Serotonin taken orally does not pass into the serotonergic pathways of the central nervous system, because it does not cross the blood–brain barrier. However, tryptophan and its metabolite 5-hydroxytryptophan (5-HTP), from which serotonin is synthesized, do cross the blood–brain barrier. These agents are available as dietary supplements and in various foods, and may be effective serotonergic agents.

One product of serotonin breakdown is 5-hydroxyindoleacetic acid (5-HIAA), which is excreted in the urine. Serotonin and 5-HIAA are sometimes produced in excess amounts by certain tumors or cancers, and levels of these substances may be measured in the urine to test for these tumors.

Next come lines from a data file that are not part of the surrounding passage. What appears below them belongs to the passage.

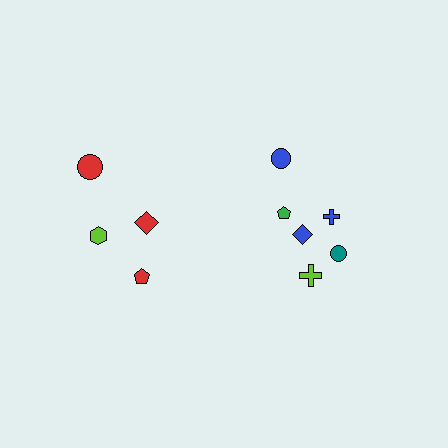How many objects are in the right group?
There are 6 objects.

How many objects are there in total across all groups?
There are 10 objects.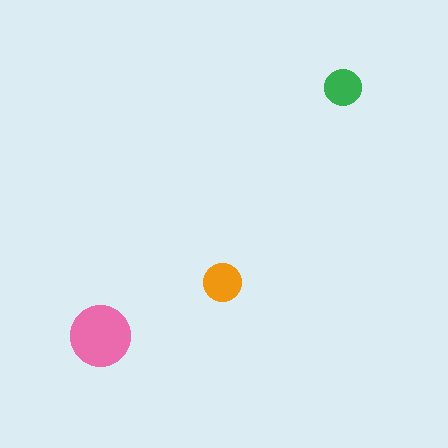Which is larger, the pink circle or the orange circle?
The pink one.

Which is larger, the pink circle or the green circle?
The pink one.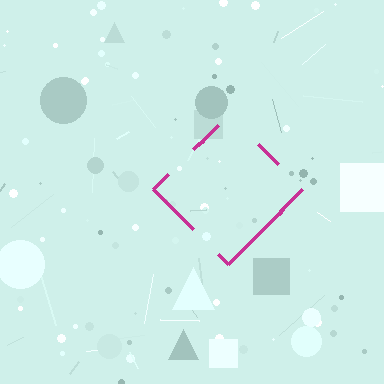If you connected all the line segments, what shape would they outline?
They would outline a diamond.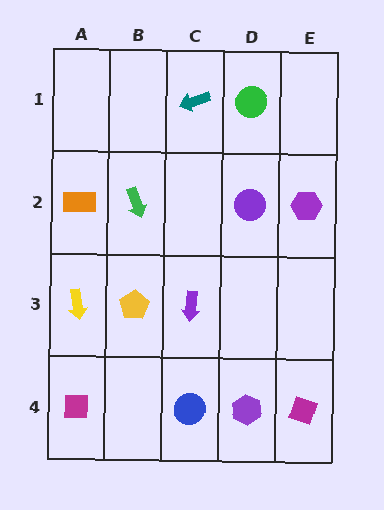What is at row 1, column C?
A teal arrow.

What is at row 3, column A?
A yellow arrow.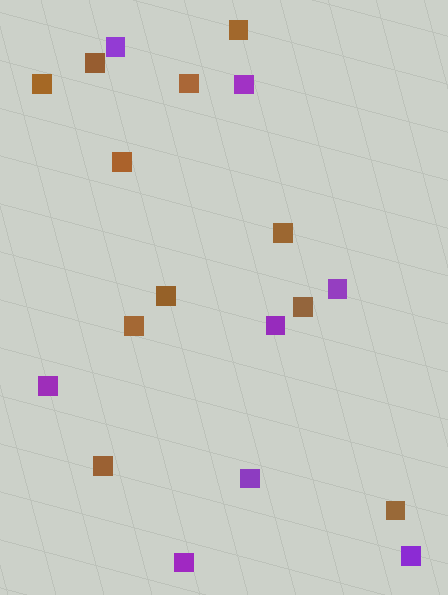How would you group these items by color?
There are 2 groups: one group of purple squares (8) and one group of brown squares (11).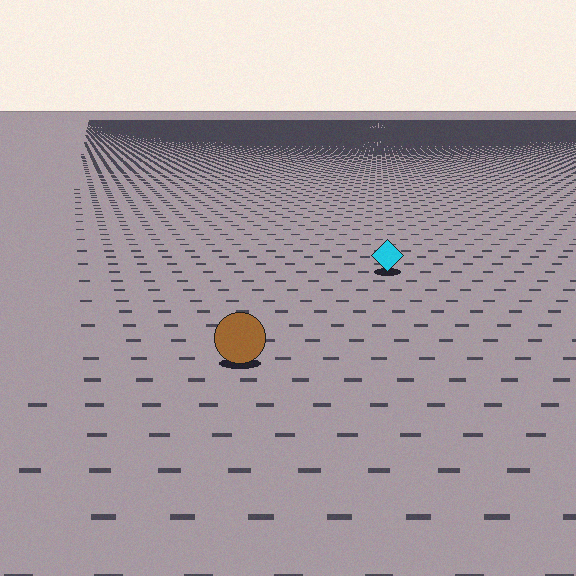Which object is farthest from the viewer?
The cyan diamond is farthest from the viewer. It appears smaller and the ground texture around it is denser.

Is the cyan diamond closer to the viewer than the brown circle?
No. The brown circle is closer — you can tell from the texture gradient: the ground texture is coarser near it.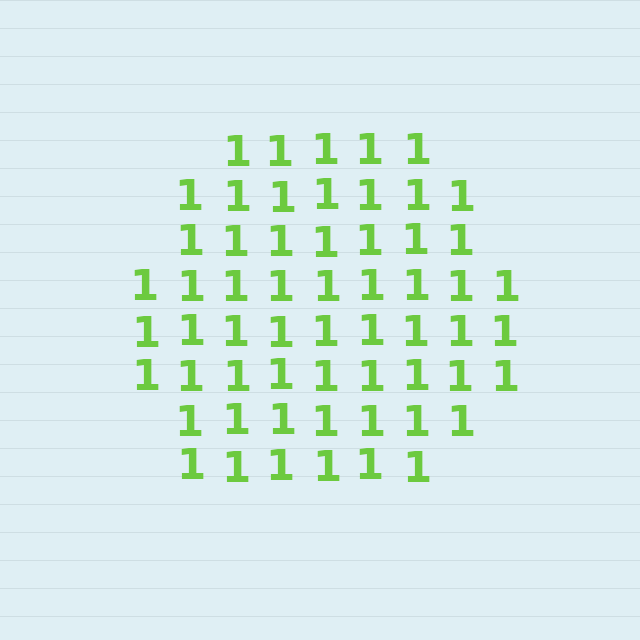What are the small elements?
The small elements are digit 1's.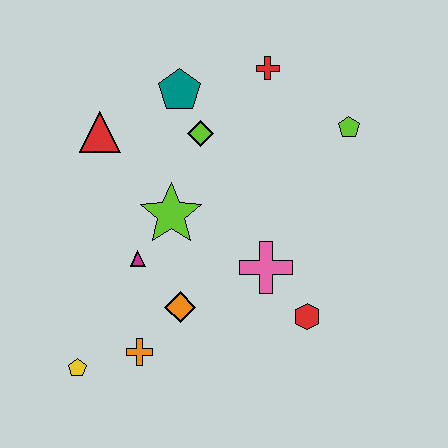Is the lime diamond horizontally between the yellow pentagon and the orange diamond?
No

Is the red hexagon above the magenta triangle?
No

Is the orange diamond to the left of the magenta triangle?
No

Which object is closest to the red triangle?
The teal pentagon is closest to the red triangle.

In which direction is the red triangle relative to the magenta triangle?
The red triangle is above the magenta triangle.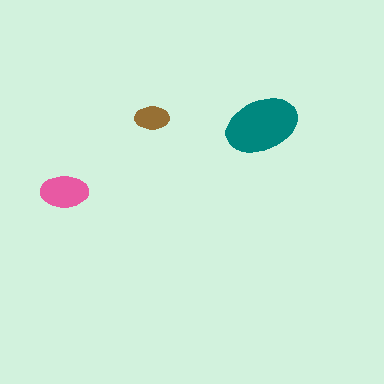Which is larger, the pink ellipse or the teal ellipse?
The teal one.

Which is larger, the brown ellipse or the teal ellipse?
The teal one.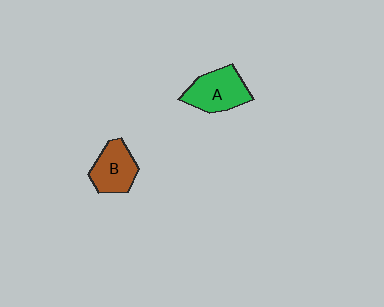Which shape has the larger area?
Shape A (green).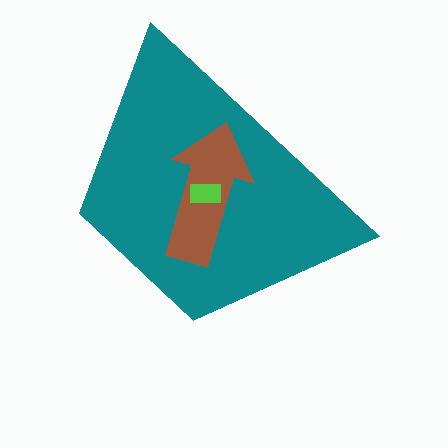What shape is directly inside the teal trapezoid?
The brown arrow.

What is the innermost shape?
The lime rectangle.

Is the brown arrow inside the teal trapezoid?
Yes.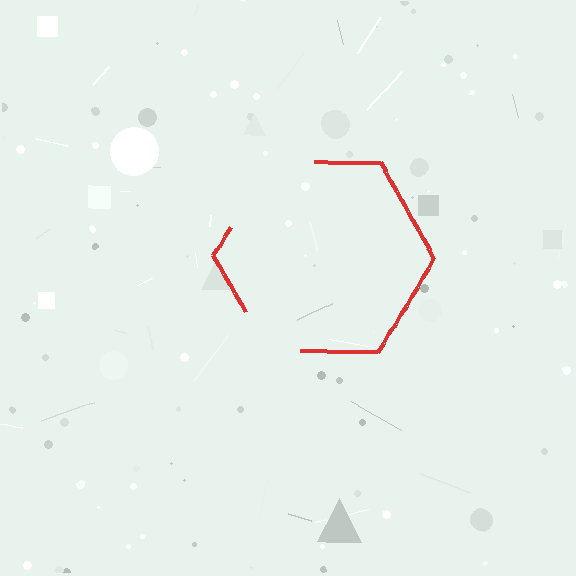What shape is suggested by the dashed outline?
The dashed outline suggests a hexagon.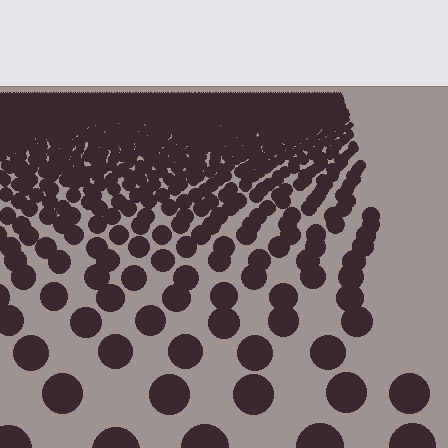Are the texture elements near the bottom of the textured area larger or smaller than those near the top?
Larger. Near the bottom, elements are closer to the viewer and appear at a bigger on-screen size.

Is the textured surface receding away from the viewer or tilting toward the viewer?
The surface is receding away from the viewer. Texture elements get smaller and denser toward the top.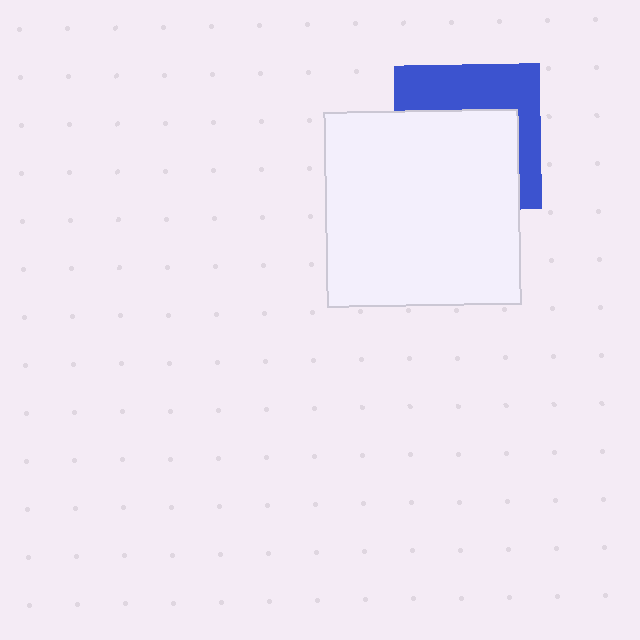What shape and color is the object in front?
The object in front is a white square.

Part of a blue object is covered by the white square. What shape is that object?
It is a square.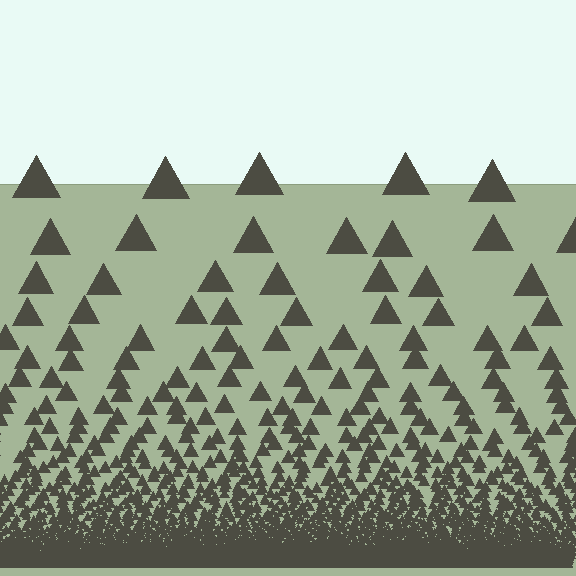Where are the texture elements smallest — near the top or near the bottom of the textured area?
Near the bottom.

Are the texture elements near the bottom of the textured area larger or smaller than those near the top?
Smaller. The gradient is inverted — elements near the bottom are smaller and denser.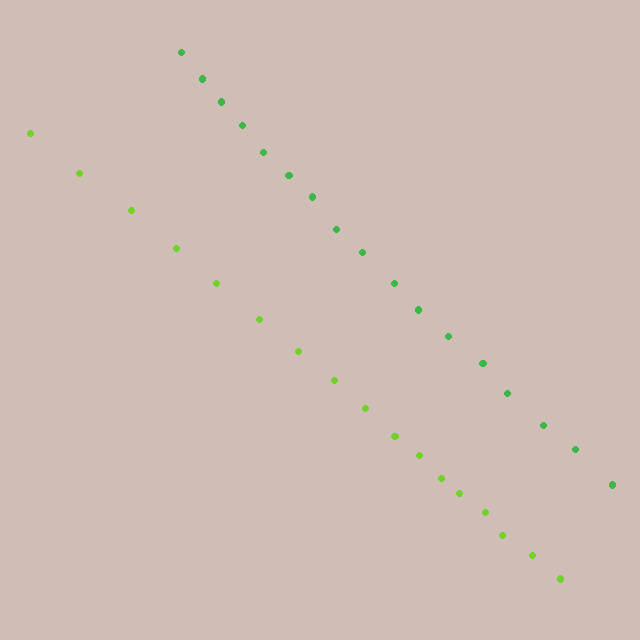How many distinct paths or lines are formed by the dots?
There are 2 distinct paths.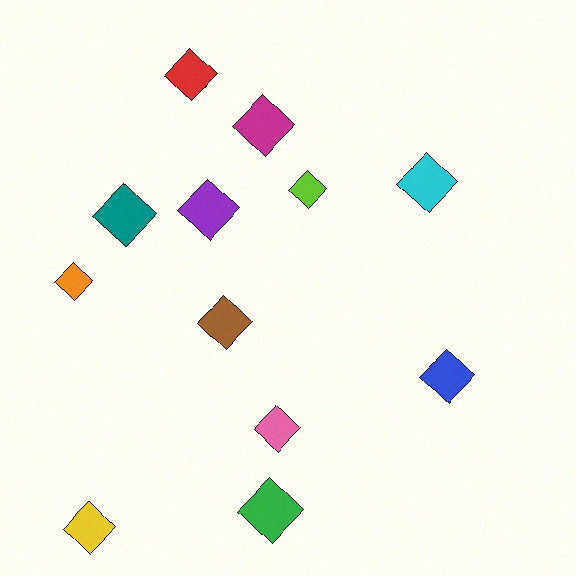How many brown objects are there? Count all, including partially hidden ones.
There is 1 brown object.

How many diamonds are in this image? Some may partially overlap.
There are 12 diamonds.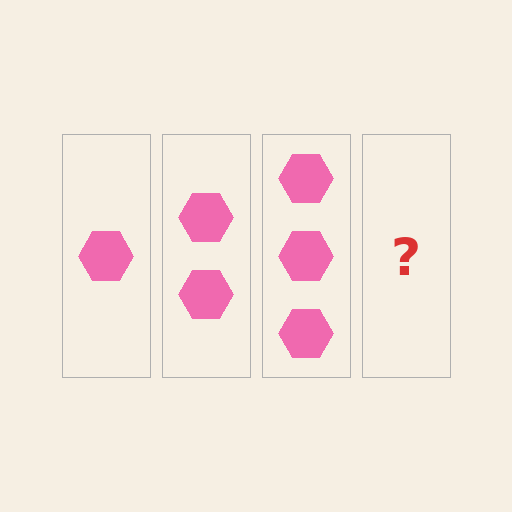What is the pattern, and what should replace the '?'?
The pattern is that each step adds one more hexagon. The '?' should be 4 hexagons.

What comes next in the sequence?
The next element should be 4 hexagons.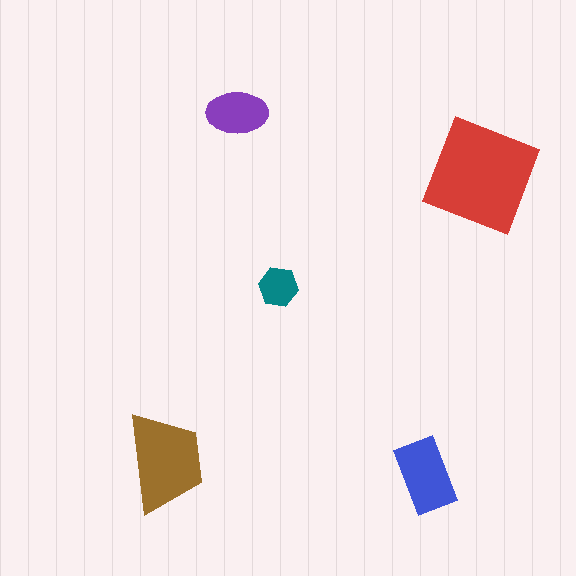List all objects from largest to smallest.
The red diamond, the brown trapezoid, the blue rectangle, the purple ellipse, the teal hexagon.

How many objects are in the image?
There are 5 objects in the image.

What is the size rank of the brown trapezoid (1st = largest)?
2nd.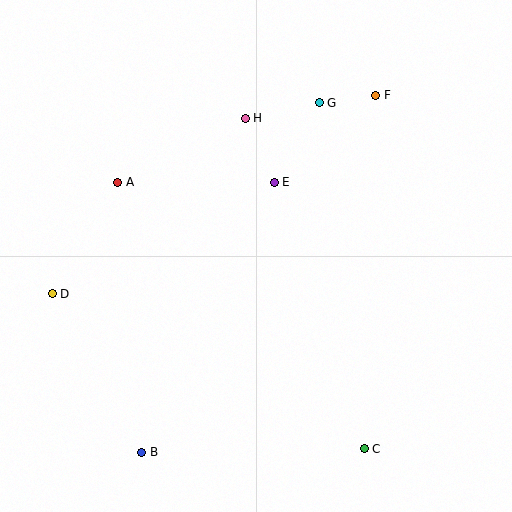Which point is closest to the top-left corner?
Point A is closest to the top-left corner.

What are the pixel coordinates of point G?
Point G is at (319, 103).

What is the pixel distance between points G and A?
The distance between G and A is 217 pixels.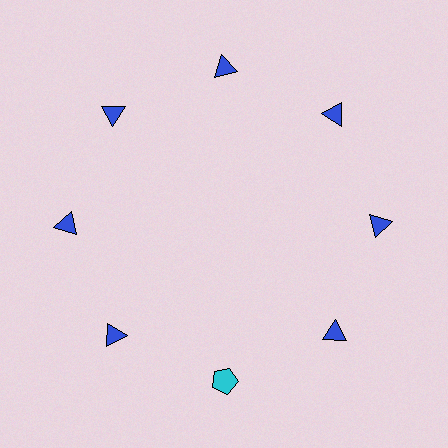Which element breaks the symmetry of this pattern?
The cyan pentagon at roughly the 6 o'clock position breaks the symmetry. All other shapes are blue triangles.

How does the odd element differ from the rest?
It differs in both color (cyan instead of blue) and shape (pentagon instead of triangle).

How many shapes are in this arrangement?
There are 8 shapes arranged in a ring pattern.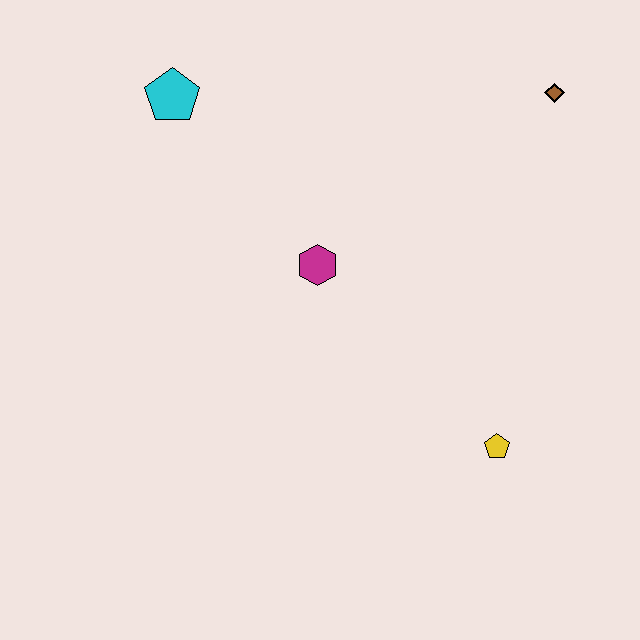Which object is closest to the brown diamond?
The magenta hexagon is closest to the brown diamond.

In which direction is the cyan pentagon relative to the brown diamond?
The cyan pentagon is to the left of the brown diamond.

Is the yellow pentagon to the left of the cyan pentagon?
No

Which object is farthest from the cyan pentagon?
The yellow pentagon is farthest from the cyan pentagon.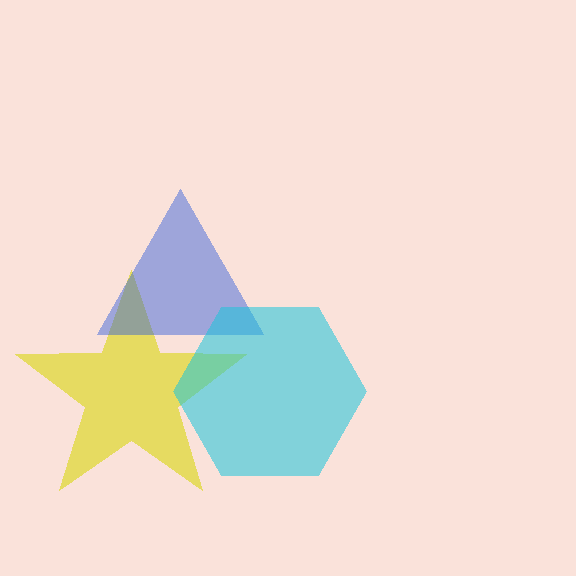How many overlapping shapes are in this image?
There are 3 overlapping shapes in the image.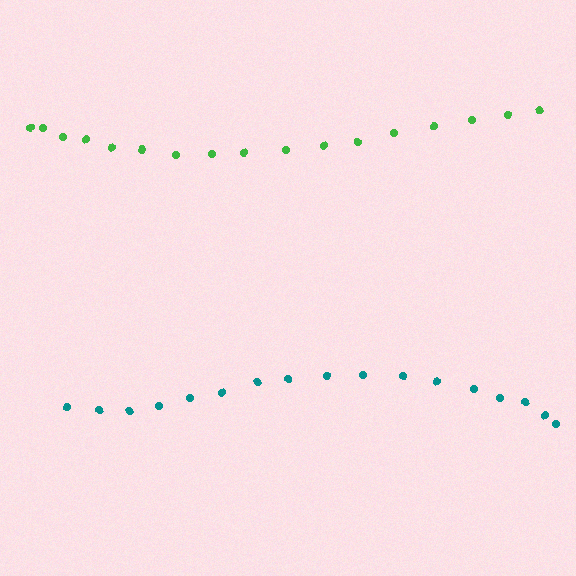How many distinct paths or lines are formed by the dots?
There are 2 distinct paths.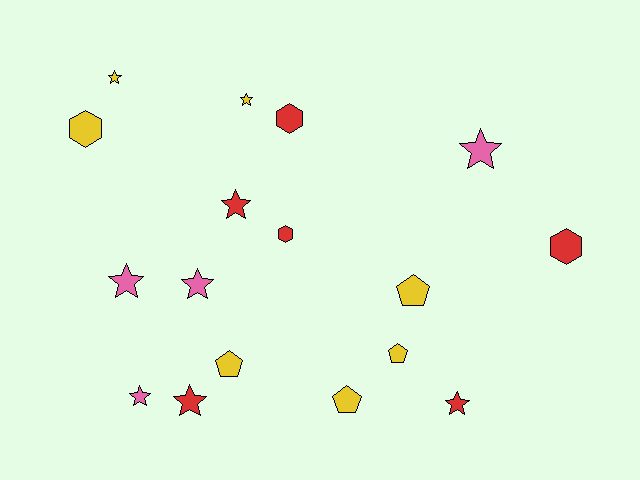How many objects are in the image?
There are 17 objects.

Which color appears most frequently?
Yellow, with 7 objects.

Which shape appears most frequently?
Star, with 9 objects.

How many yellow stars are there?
There are 2 yellow stars.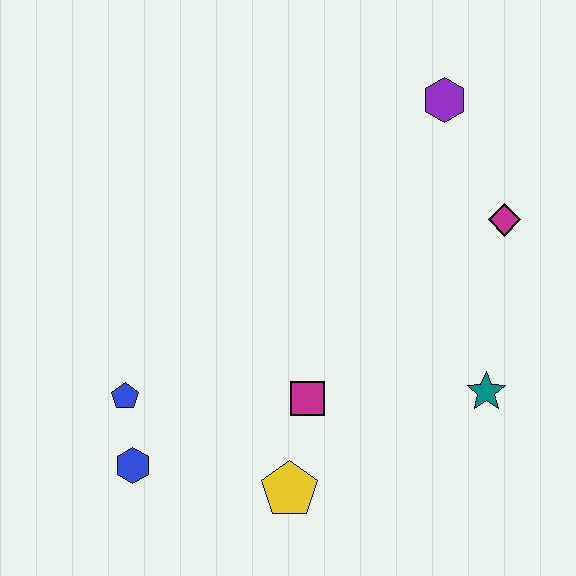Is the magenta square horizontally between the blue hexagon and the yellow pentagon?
No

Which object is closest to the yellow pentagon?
The magenta square is closest to the yellow pentagon.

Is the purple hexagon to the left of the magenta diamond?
Yes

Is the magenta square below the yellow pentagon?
No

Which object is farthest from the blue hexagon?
The purple hexagon is farthest from the blue hexagon.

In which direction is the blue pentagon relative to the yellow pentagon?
The blue pentagon is to the left of the yellow pentagon.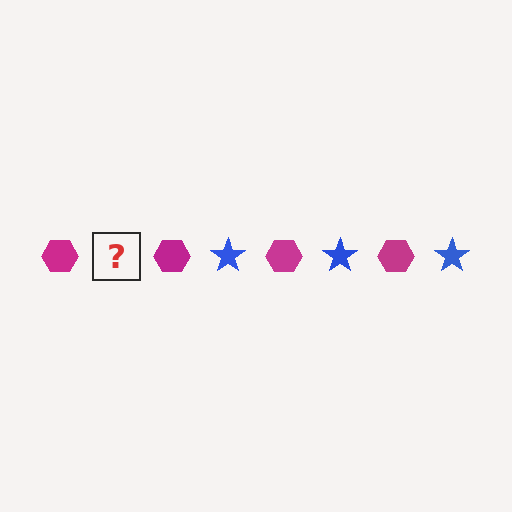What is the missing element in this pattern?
The missing element is a blue star.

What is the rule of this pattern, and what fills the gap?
The rule is that the pattern alternates between magenta hexagon and blue star. The gap should be filled with a blue star.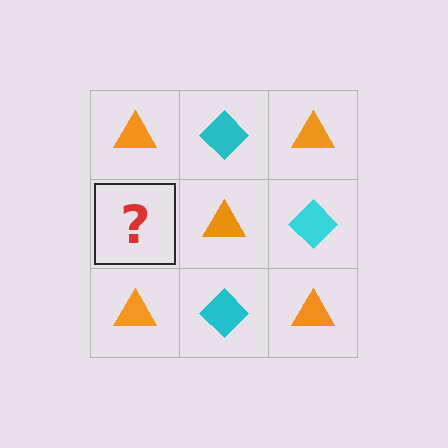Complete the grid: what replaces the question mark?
The question mark should be replaced with a cyan diamond.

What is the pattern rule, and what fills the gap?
The rule is that it alternates orange triangle and cyan diamond in a checkerboard pattern. The gap should be filled with a cyan diamond.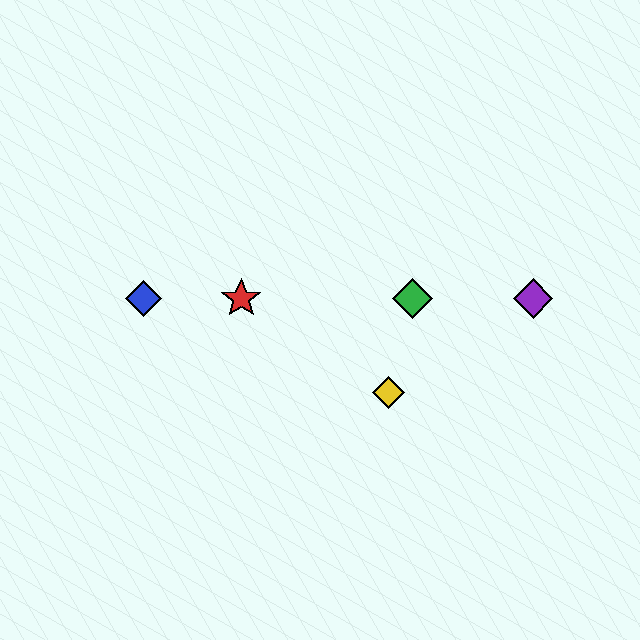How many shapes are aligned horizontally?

== Analytical chemistry ==
Indium tin oxide is recommended for the electrode material in electrochemical investigation of concentrations produced, detected, or consumed by microbes. A mass spectrometry technique was developed in 1994 to measure the molecular weight of both natural and synthetic serotonins.

== History & etymology ==
It had been known to physiologists for over a century that a vasoconstrictor material appears in serum when blood was allowed to clot. In 1935, Italian Vittorio Erspamer, working in Pavia, showed an extract from enterochromaffin cells made intestines contract. Some believed it contained adrenaline, but two years later, Erspamer was able to show it was a previously unknown amine, which he named "enteramine". In 1948, Maurice M. Rapport, Arda Green, and Irvine Page of the Cleveland Clinic discovered a vasoconstrictor substance in blood serum, and since it was a serum agent affecting vascular tone, they named it serotonin.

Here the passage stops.